The truth becomes clear. The ‘guests’, as the mission personnel refer to them, emanate from Solaris in some unfathomable manner. The sentient ocean has the power to read the memories of the human observers and create replicas of the people therein – hence some of the oddities of their existence, and their near-immortality. But are they genuinely conscious entities or just shades created by the planet? Do they offer a hope of real communication with Solaris, or are they just a distraction? For Kelvin, consumed with guilt over the real Hari’s death, it definitely seems to be the latter…

Well, I hadn’t seen the Russian version of Solaris until quite recently, but I did have the pleasure of going to see the American version of the story, where I was the only person who hung in there until the end of the screening.
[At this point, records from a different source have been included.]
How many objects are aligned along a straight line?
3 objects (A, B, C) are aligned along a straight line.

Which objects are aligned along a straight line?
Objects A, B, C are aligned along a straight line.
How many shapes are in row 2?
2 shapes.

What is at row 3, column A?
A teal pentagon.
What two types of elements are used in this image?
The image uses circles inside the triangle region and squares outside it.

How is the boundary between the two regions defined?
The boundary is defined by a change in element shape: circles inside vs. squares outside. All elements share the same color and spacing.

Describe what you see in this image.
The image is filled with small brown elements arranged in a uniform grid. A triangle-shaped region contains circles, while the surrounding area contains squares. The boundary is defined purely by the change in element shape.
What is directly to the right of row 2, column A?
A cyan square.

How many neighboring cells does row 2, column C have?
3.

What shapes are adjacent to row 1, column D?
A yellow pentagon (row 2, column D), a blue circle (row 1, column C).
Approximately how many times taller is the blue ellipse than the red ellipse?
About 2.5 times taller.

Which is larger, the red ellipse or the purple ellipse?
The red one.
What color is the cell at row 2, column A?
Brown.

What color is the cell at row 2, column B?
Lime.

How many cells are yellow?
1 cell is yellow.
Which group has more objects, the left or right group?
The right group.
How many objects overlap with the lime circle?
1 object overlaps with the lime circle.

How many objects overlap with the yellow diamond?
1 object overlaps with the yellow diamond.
Looking back at my review of Soderbergh’s Solaris, I am slightly embarrassed by my attempts to sound knowledgeable about Tarkovsky’s film, which of course I’d never seen at that point, not least because – well, despite my suggestion otherwise, one thing both versions of Solaris do have in common is their focus on the central relationship between Kelvin and Hari: both films are on some level love stories, but are they love stories between a man and a woman or a man and something completely alien?
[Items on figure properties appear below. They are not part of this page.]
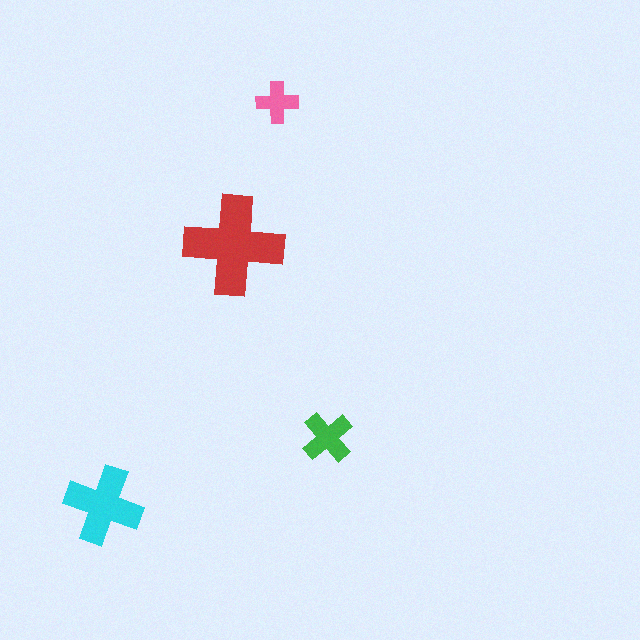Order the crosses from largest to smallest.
the red one, the cyan one, the green one, the pink one.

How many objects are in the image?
There are 4 objects in the image.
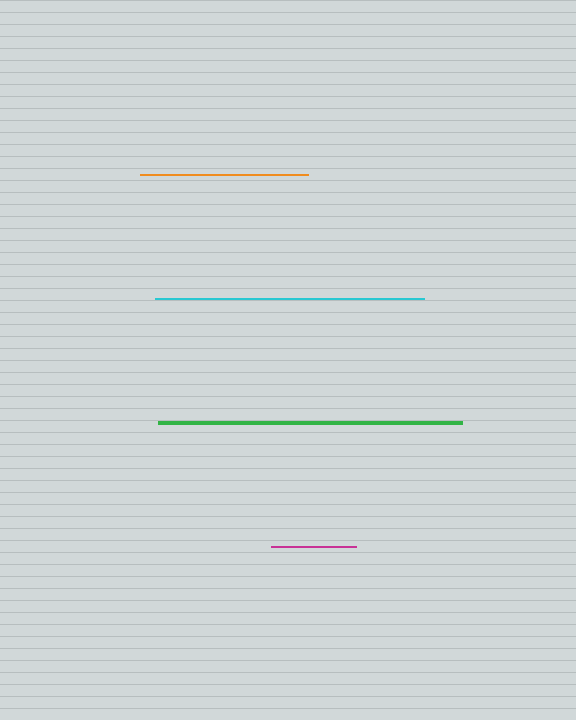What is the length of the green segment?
The green segment is approximately 304 pixels long.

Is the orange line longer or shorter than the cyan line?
The cyan line is longer than the orange line.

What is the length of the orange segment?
The orange segment is approximately 169 pixels long.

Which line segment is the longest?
The green line is the longest at approximately 304 pixels.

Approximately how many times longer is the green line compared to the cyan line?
The green line is approximately 1.1 times the length of the cyan line.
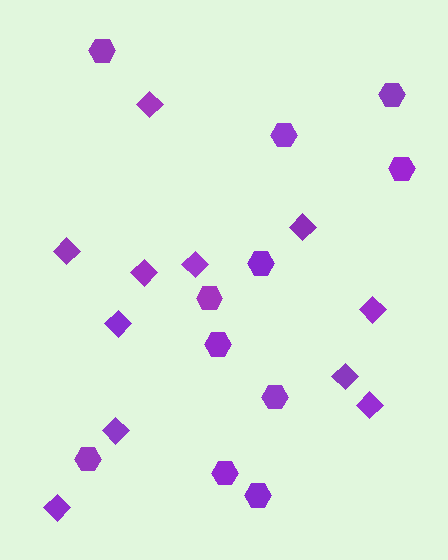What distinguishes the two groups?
There are 2 groups: one group of hexagons (11) and one group of diamonds (11).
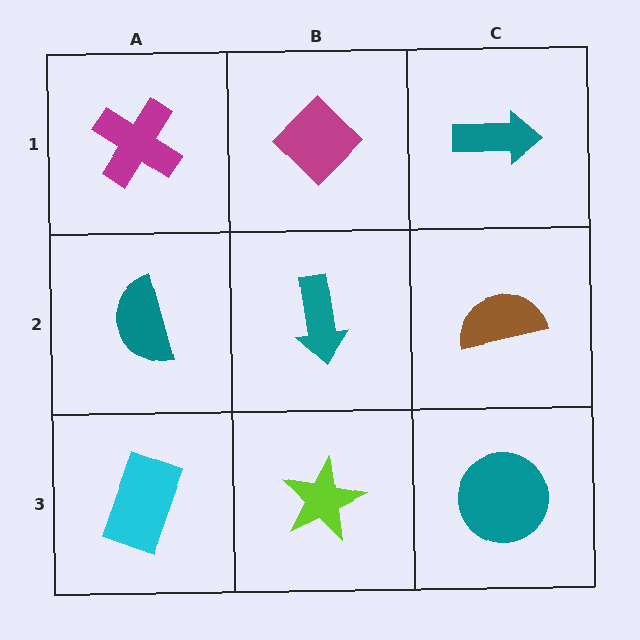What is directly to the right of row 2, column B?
A brown semicircle.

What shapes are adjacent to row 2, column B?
A magenta diamond (row 1, column B), a lime star (row 3, column B), a teal semicircle (row 2, column A), a brown semicircle (row 2, column C).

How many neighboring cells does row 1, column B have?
3.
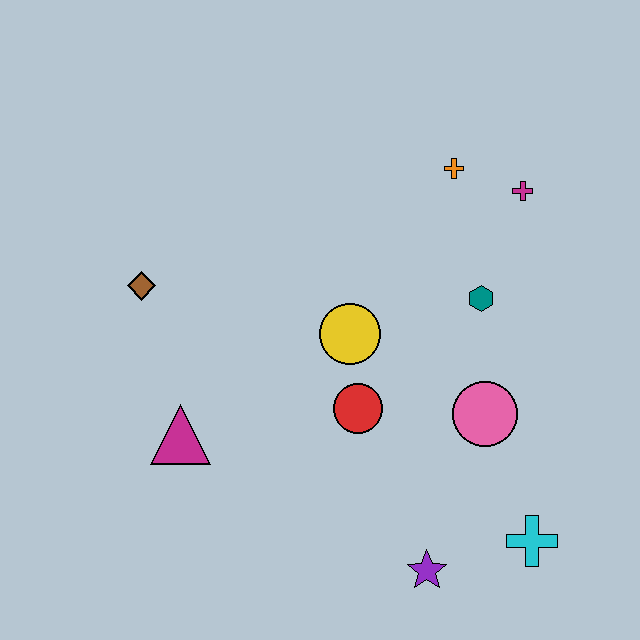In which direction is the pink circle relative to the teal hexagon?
The pink circle is below the teal hexagon.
This was what impelled Stanislaw Lem, author of the original novel, to make his somewhat astringent comments on the film versions – though apparently he hadn’t seen Soderbergh’s film at that point. Lem’s complaint was that the movies focused on the relationships at the expense of the novel’s philosophical and scientific ideas. Lem is one of the great, perhaps somewhat underrated SF writers, whose work I regret not being introduced to earlier in my life, but in this instance I’m not sure his objection is a reasonable one. The issue of contact with a truly alien form of life, and the question of how we might communicate with it, is a profound one, and some very fine films have been attempted on the subject – Arrival is an example, and arguably also 2001. But how do you put this on the screen in an intelligible form? Cinema is in a sense a superficial art form in a way that a book is not. Lem complained that the films reduce Solaris to little more than a mirror, reflecting the human characters, rather than it being something utterly beyond the realm of prior human existence. But how would you represent that cinematically, except by an almost totally abstract series of images? (I’m suddenly reminded of the original ending to Phase IV, a film not totally unlike Solaris in some ways.) When faced with something totally new and unknown, we inevitably project our own ideas onto it – I think the film-makers’ approach is certainly justified.

And it’s not as if the theme of the movie is particularly glib or simplistic – Solaris deals with topics such as memory, guilt, and the nature of what it means to be an individual human being – and if this is not the absolute essence of all real science fiction, then no such essence exists. This is still a challenging, thought-provoking movie, both in its themes and in its execution. There are clearly things going on here that are not immediately apparent – I don’t doubt that this is a film which gives up more and more layers of meaning with repeated viewing – there must surely be some significance to the shots of vegetation on the surface of a lake which virtually book-end the film, and some connection between them and the mesmerising images of the world-ocean of Solaris which punctuate the story. What, also, is the significance of a long sequence depicting a car ride through a futuristic city (in reality Tokyo), which concludes with a jump cut from a crowded urban landscape to a peaceful countryside scene? Is there some oblique meaning to this, or is it just the director drifting off on a tangent?

It’s difficult to be sure, but then perhaps this is part of what makes Solaris such a considerable film in every way. It is not an easy watch, I suspect, even if your Russian is much better than mine, but it is clearly a highly intelligent, highly influential film, with its own distinct identity. One to mull over and come back to again and again, I suspect.